Jacques Delors a raison de dire qu’il faut revenir aux fondamentaux, c’est-à-dire aux politiques communes, et d’abord dans les domaines essentiels pour le présent et pour l’avenir. Créer une Communauté européenne de l’énergie, comme la Communauté européenne du charbon et de l’acier (CECA) a précédé l’adoption du Traité de Rome, pourrait être une occasion de redonner sens et perspective au projet européen. Ce ne sera pas chose aisée tant les différences sont grandes, par exemple sur la question du nucléaire, et les intérêts divergents. Mais au moment où le déclin amorcé des énergies fossiles se mesure chaque semaine quand les Européens font leur plein d’essence, ce serait une bonne façon de montrer qu’il n’y a de réponse viable, à la fois pour le pouvoir d’achat et pour l’environnement, que dans une démarche collective, solidaire et responsable – c’est-à-dire européenne.

 

Après le compromis de Lisbonne

L’accord intervenu entre les dirigeants européens sur un traité destiné, après deux ans de paralysie, à se substituer à la Constitution mort-née était tout sauf évident. Nous n’avons donc aucune réticence à reconnaître le caractère positif du déblocage obtenu, en particulier par le président français et son gouvernement qui devrait permettre une meilleure « gouvernance » de l’Union.
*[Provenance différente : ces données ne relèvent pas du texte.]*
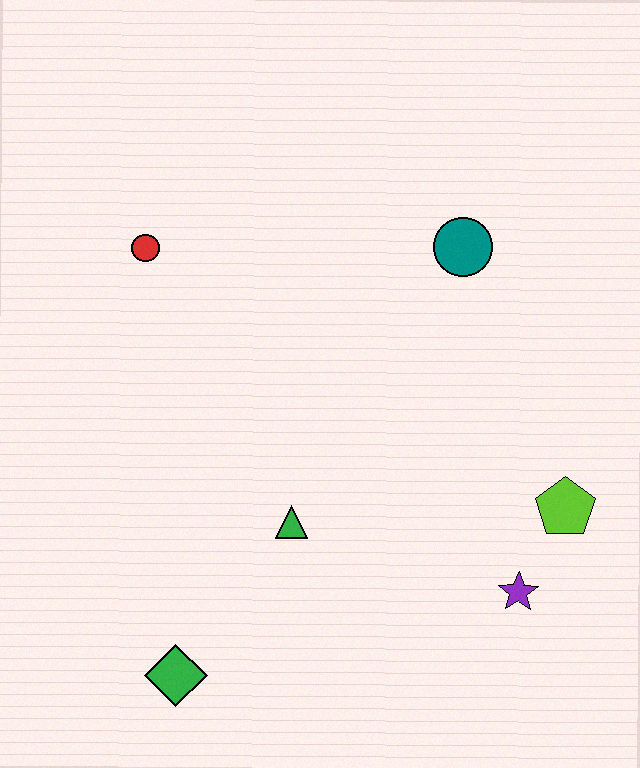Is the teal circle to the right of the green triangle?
Yes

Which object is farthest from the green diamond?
The teal circle is farthest from the green diamond.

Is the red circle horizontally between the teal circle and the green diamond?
No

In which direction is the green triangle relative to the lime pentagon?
The green triangle is to the left of the lime pentagon.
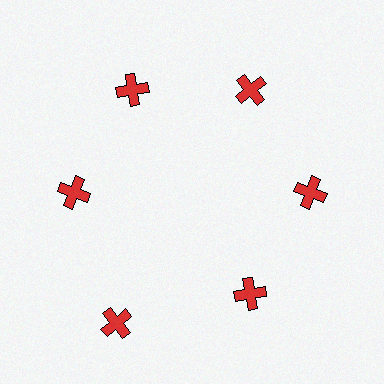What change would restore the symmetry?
The symmetry would be restored by moving it inward, back onto the ring so that all 6 crosses sit at equal angles and equal distance from the center.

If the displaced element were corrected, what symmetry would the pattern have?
It would have 6-fold rotational symmetry — the pattern would map onto itself every 60 degrees.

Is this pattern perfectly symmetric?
No. The 6 red crosses are arranged in a ring, but one element near the 7 o'clock position is pushed outward from the center, breaking the 6-fold rotational symmetry.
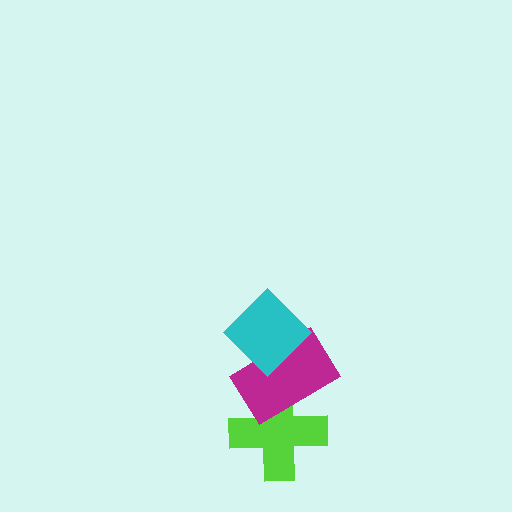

Pour autant, le résultat final met un peu plus en évidence l’inanité des arguments des partisans du « non » à la Constitution : l’Europe sociale est passée à la trappe, la charte des droits fondamentaux n’est plus qu’une référence distante, les symboles de l’Union (devise, hymne, drapeau) ont disparu, les possibilités de coopérations renforcées sont rendues plus contraignantes et contrôlées… par ceux qui n’y participeront pas !
Bref, il n’y a ni plan B, ni plan C mais bien plutôt un traité « plan-plan » qui certes permettra de mieux faire fonctionner la mécanique institutionnelle, mais qui reste désespérément muet sur les finalités et les objectifs de l’Union européenne, bref, sur tout ce qui aurait été de nature à rendre un peu de confiance aux populations qui doutent.

La gauche est désormais au pied du mur. Les partis et associations souverainistes, qui se disent de gauche ou d’extrême-gauche, sont fidèles à leur vision de l’Europe dans un seul pays en appelant à rejeter le compromis de Lisbonne. D’autres, probablement candidats au prix Nobel de la bouffonnerie, réclament un référendum auquel ils prôneraient… l’abstention.

Il est temps qu’à gauche, une ligne l’emporte : pour le Parti socialiste, ce ne peut être que celle que son histoire a tissée, celle de la construction européenne. Aujourd’hui, elle passe par l’adoption du compromis de Lisbonne. Demain, elle exigera, avec les États qui le souhaitent, des coopérations approfondies dans le domaine fiscal, social, éducatif et diplomatique.

Le Parti socialiste doit se rendre compte que la « réconciliation du oui et du non » sur une autre base que celle-ci serait comme le mélange de l’eau chaude et de l’eau froide : elle ne produirait que de l’eau tiède.